気まずくなって俯くと、頭上で弟サマがわざとらしくため息を吐いた。うう、見透かされてる気がする……。
「身内のそういう話を間近で見る趣味はないので、そういうのはふたりきりの時にしていただきたいですね」
「ははっ。手厳しいな、レーヴィ政務官は」
「いや、アレは手厳しいっつうか……ソルヴェール卿、とりあえず事情はなんとなくわかったんで、ここは一度戻ってください。そろそろ始業時間ですよ」
「もうそんな時間か。騒がせてすまないな、アレク将軍。それにレーヴィ政務官も」
「本当ですね」
「おい、ジーク」
最早猫を被る気もないのか、弟の刺々しい返事をアレク君がたしなめる。
ソルヴェール卿は気にした風もなく笑って、最後にひと言、「ではまた。ライラも、後でまた話そう」と言って帰って行った。その「後」がいつになるかは、宣言していかないんですか。また不意打ちで来られたら今度こそ脱兎のごとく逃げてしまいそうなので、できれば事前に報告していただきたいんですが。
「申し訳ありません、将軍。私事でご迷惑を」
「いやまあ、ライラさんのせいじゃないし」
あ、でも「ご迷惑」ってとこは否定しないんですね。うん、ご迷惑だよね、他人の、それも親しくもない部下(仮)の色恋沙汰関連のごたごたって。本当に申し訳ない。

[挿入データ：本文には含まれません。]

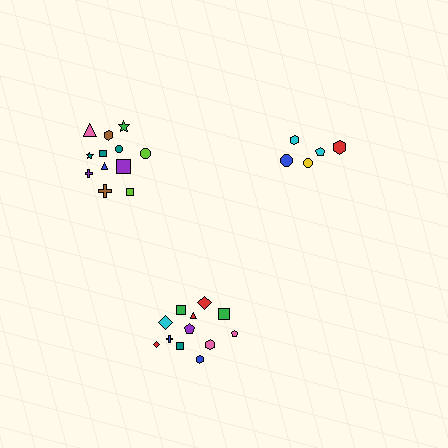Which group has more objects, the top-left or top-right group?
The top-left group.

今回ばかりはアレク君もとばっちりだ。でも昨日からの諸々を含めたらプラスマイナスゼロってことでここはひとつ!
「はあ。なんだか朝から無駄に疲れた気がするよ」
「そりゃ俺のセリフだろ……」
弟の呑気な発言に、アレク君は今度こそ肩を落としている。
いや、あの……本当にごめんなさい……。